The reality of psychotherapy is that most expert psychotherapists, regardless of their orientation, spend a significant amount of time in therapy helping people work out real life problems and relationships. They do not only make interpretations, only make supportive statements, or only give techniques for controlling symptoms or negative thoughts. Working with distortions in cognitions has always been a part of most expert therapies. CBT theorists did not reinvent the wheel. They just put a manualized superficial structure together that allows research to be done easier and that should show better results in research by using to full advantage the limitations of quantitative research. While being able to promote this therapy by doing massive amounts of research for just about all mental health conditions, if one adjusts the apparent results of this body of research to take into account the distortions caused by the biases, the research shows no advantage over placebo for this so-called therapy. Of course, the systems that prefer that people just shut up about their symptoms and go away love this therapy. The pharmaceutical industry that wants to convince people that feelings are bad so that it’s okay to just numb people also naturally loves this therapy. The only patients that I’ve met who have claimed to have had significant benefit form CBT are all individuals that have bought into the mental illness model and have come to believe that they are inherently damaged so that all they can hope for is to control some symptoms. None of these people have shown emotional progress in life.

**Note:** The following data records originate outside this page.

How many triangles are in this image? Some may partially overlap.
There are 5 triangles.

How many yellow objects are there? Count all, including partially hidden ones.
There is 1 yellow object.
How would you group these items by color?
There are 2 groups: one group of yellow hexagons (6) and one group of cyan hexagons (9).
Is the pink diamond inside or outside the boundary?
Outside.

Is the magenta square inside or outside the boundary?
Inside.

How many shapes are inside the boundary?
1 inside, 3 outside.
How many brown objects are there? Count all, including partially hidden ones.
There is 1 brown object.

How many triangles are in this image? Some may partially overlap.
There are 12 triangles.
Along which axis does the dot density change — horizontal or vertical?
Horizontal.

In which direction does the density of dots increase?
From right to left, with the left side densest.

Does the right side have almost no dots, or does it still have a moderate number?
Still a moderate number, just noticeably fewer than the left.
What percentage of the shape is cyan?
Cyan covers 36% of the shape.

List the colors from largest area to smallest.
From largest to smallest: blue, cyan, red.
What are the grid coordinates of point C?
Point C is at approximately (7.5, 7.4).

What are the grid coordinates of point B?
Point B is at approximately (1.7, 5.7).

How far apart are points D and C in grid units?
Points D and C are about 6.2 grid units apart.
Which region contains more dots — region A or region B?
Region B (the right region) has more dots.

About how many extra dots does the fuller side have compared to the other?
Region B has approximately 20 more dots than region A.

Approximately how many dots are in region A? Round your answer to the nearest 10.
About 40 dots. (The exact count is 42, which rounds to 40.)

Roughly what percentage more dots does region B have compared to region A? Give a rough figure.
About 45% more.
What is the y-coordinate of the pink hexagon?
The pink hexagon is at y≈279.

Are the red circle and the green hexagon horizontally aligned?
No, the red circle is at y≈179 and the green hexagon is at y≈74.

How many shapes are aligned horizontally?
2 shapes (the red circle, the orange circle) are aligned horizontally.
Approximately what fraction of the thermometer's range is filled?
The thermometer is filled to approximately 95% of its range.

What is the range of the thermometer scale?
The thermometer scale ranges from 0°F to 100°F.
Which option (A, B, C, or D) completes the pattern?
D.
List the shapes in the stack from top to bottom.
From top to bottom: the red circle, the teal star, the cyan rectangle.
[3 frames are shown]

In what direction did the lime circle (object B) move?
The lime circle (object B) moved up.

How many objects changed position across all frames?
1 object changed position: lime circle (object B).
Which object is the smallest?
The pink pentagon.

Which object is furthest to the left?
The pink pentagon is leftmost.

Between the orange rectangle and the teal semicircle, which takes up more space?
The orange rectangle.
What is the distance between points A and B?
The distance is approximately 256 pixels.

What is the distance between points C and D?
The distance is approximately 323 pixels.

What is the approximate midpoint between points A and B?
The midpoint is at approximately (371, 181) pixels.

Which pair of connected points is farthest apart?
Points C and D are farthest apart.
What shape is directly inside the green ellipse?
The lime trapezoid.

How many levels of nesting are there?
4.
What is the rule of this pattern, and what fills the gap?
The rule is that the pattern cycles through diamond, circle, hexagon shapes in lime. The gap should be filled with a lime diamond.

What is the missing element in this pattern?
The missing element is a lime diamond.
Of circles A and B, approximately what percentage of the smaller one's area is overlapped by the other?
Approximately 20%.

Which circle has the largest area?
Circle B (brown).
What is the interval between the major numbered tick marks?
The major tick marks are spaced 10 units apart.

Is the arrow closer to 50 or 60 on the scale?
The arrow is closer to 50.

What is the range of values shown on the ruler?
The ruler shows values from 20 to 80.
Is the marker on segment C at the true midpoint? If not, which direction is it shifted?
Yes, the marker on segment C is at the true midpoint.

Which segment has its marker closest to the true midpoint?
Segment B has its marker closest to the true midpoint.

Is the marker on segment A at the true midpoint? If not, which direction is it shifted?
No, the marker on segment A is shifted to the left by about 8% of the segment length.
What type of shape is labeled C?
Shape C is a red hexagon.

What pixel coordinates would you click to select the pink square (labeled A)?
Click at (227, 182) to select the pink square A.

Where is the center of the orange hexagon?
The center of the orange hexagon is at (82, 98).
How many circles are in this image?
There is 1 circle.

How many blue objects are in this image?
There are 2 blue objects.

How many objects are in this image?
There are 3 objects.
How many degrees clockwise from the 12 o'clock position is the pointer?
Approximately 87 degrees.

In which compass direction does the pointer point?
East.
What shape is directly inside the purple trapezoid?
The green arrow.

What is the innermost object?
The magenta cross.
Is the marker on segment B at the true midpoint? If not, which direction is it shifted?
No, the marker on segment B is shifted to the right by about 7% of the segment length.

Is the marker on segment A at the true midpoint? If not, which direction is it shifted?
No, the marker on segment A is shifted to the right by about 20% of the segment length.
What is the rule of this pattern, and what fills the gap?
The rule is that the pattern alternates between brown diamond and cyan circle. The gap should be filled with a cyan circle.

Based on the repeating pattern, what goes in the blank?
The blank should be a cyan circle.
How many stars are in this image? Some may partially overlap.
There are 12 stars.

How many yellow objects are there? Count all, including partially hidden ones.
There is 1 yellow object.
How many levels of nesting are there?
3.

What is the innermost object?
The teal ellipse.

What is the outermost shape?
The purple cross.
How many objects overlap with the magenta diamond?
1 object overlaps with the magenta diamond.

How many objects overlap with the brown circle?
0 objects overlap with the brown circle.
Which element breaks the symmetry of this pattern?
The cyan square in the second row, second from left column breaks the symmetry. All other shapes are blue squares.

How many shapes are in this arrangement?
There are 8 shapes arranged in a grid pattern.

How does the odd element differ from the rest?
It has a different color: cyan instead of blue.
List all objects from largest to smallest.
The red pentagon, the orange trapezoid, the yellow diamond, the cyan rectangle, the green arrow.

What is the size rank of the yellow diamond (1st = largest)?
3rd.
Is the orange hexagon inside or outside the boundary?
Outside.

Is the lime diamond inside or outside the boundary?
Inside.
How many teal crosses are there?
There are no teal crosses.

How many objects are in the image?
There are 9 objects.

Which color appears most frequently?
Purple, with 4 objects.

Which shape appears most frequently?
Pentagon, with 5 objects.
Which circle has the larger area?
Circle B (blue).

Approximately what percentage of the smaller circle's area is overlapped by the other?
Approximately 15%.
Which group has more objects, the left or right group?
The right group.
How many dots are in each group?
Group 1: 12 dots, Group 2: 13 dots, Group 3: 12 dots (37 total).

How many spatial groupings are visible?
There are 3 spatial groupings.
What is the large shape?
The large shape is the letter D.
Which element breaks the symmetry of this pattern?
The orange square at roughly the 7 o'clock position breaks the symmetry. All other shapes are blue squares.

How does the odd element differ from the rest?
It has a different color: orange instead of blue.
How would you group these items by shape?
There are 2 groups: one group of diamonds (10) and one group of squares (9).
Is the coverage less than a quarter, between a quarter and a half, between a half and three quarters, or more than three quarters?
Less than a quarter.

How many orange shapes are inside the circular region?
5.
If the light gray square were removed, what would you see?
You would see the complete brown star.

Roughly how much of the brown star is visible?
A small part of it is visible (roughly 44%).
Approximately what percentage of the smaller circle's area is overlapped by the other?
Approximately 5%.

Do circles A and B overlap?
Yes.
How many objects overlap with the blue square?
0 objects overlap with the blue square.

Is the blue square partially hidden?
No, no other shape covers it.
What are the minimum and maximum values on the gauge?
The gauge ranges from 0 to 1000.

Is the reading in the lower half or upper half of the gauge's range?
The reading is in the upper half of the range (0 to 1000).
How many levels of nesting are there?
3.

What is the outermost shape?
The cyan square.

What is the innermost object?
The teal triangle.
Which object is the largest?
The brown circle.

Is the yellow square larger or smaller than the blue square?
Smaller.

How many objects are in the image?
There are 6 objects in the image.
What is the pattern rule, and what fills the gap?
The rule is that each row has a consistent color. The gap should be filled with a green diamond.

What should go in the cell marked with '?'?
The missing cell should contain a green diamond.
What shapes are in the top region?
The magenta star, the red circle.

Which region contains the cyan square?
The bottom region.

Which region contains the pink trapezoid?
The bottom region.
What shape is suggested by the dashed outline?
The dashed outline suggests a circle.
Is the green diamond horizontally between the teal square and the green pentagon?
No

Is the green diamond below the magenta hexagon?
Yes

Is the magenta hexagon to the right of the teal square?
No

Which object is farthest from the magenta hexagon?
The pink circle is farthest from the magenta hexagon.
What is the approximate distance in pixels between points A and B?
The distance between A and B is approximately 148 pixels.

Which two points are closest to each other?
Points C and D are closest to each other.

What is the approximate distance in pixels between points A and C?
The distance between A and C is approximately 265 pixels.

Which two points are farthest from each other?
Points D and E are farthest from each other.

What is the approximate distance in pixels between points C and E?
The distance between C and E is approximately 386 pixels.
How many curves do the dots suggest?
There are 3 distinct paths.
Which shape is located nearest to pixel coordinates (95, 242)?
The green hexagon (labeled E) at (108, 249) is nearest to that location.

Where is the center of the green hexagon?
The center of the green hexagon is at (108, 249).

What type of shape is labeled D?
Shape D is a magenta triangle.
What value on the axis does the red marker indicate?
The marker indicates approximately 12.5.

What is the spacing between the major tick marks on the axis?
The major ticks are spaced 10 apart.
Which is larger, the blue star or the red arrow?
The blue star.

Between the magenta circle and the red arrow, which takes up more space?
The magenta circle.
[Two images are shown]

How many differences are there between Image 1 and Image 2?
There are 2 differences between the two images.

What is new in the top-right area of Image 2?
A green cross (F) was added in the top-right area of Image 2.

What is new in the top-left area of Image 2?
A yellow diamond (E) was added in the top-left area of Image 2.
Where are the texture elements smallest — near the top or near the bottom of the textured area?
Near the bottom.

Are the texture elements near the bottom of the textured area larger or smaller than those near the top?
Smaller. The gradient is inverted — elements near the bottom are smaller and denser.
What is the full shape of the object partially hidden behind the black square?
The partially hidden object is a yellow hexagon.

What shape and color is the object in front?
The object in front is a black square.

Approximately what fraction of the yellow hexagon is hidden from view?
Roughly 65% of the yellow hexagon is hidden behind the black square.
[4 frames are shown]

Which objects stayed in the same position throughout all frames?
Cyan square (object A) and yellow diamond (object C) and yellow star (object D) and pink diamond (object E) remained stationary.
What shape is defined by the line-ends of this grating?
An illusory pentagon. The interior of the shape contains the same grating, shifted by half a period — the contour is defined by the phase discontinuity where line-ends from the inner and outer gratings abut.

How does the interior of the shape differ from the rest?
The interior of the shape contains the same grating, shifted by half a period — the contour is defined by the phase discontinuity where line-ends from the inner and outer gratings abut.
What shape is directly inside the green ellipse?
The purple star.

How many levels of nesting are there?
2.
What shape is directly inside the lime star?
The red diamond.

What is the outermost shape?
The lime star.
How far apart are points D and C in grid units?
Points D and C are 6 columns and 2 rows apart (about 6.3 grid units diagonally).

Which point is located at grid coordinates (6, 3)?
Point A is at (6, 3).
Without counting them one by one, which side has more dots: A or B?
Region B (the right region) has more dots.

It is time that the mental health industry looks critically at psychotherapy research to be able to promote a balance view as to what actually helps real people. The need for naturalistic and proper qualitative studies is evident. Superficial quantitative studies cannot indicate what works best for any individual. The insistence in using research models with actual people has to stop. It should be understood that these models, and especially CBT, just indicate that therapy works, but does not indicate what works best, and certainly don’t indicate that research models are preferable to expert modes of treatment. True experts treat the person, not the symptoms, and do not buy into simplistic models. Good therapists care about their patients’ lives, and will always put patients’ well-being above any allegiance to theory.